Angela Gorrell — an author, expert on new media and assistant professor of practical theology — gave her opinion on Facebook targeting youth to stay in the game.

“Facebook has this really good mission,” Gorrell said. “Every platform actually has a pretty good mission statement — like really good things that they want to do in the world — but they all want to make money too. In particular, Facebook and Instagram are interested in ‘How do we make money by getting your attention, keeping your attention and holding your attention, so we can make money off of your attention?’”

Currently, Instagram prohibits users under age 13 from joining the platform. However, the prohibition is not entirely effective.

According to Instagram’s website, the “Instagram Kids” project was started “to address an important problem seen across our industry: kids are getting phones younger and younger, misrepresenting their age and downloading apps that are meant for those 13 or older.”

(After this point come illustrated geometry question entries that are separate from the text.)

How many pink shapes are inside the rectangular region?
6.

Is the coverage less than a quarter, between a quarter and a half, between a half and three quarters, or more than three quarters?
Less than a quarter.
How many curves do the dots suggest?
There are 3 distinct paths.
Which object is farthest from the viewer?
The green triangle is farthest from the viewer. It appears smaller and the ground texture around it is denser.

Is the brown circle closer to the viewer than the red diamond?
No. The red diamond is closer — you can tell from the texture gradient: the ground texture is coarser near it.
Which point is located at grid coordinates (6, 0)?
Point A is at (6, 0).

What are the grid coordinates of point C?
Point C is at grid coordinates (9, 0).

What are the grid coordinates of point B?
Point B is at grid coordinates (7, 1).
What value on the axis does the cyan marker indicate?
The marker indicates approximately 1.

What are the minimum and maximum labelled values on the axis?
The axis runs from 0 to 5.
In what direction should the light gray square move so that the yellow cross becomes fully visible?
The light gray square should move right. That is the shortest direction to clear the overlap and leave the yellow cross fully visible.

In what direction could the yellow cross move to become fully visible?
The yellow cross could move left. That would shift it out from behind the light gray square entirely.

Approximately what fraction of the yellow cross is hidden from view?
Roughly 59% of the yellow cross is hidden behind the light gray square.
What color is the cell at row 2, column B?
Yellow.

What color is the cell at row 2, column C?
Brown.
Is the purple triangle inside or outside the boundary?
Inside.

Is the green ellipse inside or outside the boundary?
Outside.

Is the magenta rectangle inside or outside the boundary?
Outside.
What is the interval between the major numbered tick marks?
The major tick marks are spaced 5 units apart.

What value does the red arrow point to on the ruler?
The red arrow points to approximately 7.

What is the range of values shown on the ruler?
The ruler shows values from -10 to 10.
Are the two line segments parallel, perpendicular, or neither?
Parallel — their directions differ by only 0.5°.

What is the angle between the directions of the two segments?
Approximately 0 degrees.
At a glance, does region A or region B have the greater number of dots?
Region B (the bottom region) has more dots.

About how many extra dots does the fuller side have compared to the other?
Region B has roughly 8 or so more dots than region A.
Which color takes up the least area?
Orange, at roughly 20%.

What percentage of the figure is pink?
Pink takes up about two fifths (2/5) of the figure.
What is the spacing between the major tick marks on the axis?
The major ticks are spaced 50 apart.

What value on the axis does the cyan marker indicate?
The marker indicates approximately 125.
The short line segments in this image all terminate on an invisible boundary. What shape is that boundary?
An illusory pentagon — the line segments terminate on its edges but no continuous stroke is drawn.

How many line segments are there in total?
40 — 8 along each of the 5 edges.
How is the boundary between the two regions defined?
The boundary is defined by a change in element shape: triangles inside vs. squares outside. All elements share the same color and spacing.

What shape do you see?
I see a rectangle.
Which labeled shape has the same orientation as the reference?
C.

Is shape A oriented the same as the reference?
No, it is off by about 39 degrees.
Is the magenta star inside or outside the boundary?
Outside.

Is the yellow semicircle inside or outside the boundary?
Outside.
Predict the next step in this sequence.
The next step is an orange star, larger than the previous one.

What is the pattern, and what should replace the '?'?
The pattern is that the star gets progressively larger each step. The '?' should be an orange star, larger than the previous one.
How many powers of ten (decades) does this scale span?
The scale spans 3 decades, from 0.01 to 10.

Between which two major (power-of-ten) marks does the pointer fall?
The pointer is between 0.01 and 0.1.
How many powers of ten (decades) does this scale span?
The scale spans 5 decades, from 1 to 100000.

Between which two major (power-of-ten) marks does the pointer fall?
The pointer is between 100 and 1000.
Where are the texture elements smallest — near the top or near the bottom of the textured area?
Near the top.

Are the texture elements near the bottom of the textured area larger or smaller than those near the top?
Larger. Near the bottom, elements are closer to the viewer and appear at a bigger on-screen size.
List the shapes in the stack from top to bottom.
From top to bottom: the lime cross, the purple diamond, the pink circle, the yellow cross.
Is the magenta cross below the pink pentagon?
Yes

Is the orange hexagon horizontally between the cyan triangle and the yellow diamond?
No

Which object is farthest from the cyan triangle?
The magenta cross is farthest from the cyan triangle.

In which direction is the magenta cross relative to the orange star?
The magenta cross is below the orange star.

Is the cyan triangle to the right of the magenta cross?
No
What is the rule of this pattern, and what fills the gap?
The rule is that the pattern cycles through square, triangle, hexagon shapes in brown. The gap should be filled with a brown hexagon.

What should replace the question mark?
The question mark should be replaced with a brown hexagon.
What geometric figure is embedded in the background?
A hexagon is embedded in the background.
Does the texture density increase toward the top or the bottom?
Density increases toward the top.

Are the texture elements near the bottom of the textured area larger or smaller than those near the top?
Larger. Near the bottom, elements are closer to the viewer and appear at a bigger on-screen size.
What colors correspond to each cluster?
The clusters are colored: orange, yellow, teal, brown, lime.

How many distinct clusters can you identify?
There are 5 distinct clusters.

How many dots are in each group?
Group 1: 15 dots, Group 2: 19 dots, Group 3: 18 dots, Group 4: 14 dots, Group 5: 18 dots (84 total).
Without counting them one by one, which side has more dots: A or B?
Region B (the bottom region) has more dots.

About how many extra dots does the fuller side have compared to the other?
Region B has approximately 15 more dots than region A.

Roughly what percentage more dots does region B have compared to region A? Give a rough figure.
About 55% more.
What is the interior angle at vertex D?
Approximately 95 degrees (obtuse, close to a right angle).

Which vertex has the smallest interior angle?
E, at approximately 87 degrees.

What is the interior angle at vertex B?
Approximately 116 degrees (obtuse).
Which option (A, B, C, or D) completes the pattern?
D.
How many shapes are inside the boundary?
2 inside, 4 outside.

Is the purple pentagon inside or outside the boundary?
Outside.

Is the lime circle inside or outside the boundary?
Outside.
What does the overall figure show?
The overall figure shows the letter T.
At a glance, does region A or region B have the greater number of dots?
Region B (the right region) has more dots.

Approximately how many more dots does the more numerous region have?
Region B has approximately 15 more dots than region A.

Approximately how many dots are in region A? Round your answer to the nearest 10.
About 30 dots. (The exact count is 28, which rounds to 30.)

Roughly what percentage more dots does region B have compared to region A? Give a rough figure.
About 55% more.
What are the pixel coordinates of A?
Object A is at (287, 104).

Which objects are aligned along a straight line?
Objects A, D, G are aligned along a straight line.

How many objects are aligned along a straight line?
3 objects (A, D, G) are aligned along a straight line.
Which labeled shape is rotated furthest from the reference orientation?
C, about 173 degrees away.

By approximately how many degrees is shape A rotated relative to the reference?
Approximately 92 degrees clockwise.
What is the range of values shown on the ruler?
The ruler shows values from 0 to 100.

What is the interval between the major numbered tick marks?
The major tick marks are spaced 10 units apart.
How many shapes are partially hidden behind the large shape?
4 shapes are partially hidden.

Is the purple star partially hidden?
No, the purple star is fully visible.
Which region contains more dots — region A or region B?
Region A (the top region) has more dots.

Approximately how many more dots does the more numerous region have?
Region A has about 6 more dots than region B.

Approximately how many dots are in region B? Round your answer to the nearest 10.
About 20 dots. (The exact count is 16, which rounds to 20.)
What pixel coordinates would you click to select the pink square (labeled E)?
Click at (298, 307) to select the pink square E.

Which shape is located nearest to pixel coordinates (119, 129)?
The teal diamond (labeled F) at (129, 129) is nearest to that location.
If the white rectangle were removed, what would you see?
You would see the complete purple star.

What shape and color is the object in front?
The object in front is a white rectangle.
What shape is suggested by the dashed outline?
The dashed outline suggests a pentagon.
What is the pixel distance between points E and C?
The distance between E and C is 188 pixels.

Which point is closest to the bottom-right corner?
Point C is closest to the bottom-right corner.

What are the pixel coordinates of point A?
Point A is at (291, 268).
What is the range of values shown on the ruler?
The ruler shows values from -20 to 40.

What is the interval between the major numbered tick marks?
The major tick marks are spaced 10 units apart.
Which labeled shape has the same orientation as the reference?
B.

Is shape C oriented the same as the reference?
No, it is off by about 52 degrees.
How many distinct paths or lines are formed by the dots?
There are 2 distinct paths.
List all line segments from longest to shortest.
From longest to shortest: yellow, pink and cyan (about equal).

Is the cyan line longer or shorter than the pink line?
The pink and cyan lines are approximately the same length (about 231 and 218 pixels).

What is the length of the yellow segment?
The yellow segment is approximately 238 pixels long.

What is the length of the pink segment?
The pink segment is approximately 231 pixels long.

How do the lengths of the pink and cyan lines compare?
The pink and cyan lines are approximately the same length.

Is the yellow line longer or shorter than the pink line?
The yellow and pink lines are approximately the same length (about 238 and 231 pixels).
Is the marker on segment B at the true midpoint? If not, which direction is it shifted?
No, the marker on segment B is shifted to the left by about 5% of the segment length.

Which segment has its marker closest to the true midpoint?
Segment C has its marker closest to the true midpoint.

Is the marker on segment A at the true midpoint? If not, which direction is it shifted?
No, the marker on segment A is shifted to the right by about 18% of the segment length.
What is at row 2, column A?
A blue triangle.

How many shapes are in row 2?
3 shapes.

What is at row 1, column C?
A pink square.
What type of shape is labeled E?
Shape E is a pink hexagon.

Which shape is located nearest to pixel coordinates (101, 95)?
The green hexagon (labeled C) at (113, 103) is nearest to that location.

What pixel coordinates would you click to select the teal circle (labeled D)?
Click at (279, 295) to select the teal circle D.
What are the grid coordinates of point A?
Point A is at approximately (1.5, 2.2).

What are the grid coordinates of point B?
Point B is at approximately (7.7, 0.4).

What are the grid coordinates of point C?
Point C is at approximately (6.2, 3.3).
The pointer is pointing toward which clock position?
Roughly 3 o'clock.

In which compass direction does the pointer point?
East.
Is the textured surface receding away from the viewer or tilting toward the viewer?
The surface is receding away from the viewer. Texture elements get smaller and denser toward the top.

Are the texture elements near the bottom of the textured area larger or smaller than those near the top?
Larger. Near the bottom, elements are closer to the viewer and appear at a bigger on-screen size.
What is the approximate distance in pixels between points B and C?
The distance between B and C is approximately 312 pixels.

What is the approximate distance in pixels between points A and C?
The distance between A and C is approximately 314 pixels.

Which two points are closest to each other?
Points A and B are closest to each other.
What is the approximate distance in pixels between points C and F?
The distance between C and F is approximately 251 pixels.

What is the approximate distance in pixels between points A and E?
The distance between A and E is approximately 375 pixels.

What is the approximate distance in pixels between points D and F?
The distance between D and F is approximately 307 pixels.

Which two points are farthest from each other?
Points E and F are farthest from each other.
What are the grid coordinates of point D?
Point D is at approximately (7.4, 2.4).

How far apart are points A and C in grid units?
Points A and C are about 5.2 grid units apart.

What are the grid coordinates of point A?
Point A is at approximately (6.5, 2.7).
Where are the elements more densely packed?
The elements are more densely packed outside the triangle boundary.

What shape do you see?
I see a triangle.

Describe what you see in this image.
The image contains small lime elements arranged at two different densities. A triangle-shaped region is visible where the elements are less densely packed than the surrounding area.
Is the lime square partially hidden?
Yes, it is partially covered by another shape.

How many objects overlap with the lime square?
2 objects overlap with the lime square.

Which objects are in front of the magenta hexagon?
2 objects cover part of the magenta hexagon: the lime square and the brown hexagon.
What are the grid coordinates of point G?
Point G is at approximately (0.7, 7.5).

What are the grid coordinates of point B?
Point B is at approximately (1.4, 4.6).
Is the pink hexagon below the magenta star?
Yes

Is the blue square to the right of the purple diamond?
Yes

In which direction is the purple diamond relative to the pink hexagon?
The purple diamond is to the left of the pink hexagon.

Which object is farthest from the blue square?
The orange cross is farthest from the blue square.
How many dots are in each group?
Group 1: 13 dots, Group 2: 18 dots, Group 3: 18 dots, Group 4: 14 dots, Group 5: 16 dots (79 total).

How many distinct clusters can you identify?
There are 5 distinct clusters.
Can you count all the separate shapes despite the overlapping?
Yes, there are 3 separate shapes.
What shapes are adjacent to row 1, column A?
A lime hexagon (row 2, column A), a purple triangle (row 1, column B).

“I talk a lot about how we need to train young people to use social media similar to how we train them to use a car,” Gorrell said. “We don’t just put a 16-year-old in a car and let them figure it out on their own. I think we’ve got to think about social media in the same way. We’ve got to think of it like cars; cars are helpful in our lives, but they’re also very dangerous.”

The irony in the world of the constantly connected exists in studies revealing increased loneliness and isolation. According to the Royal Society for Public Health, anxiety and depression rates have increased by 70% in the past 25 years. Social media has also been linked to increased rates of anxiety, depression and poor sleep.

“The impact of social media on all of us and the research being done on this area brings concern to my mind when learning about this new platform [Instagram Kids] and its focus,” Carroll Crowson, associate director for the Center for Academic Success and Engagement, said.

“[Instagram] nurtures possibility in youth’s lives,” Gorrell said. “There is the possibility of connection of learning, of expanding their imagination, of helping them to engage with their creativity … and share it with the world. But it’s also a place — the new media landscape, Instagram in particular — where there’s profound brokenness. It can be a place of woundedness, a place where there’s harassment, anger, flame wars, a place that nurtures jealousy, that can nurture anxiety and depression and cause us to feel disconnected from other people — unseen and unheard.”

With the different sides of the social media landscape forced to coexist, Gorrell acknowledged the positives in utilizing Instagram.

“We can learn a lot,” Gorrell said. “We can listen to people online, follow them, friend them. We can look at people’s posts, share people’s posts. And we can learn a lot about the world.”

Gorrell noted that the data has not been released in full regarding Facebook’s leaked documents.

“[Social media] can be helpful in our lives,” Gorrell said. “It’s also pretty dangerous for our mental well-being. We just got to prepare youth to build it, use it in ways that are helpful in their lives and also have boundaries.”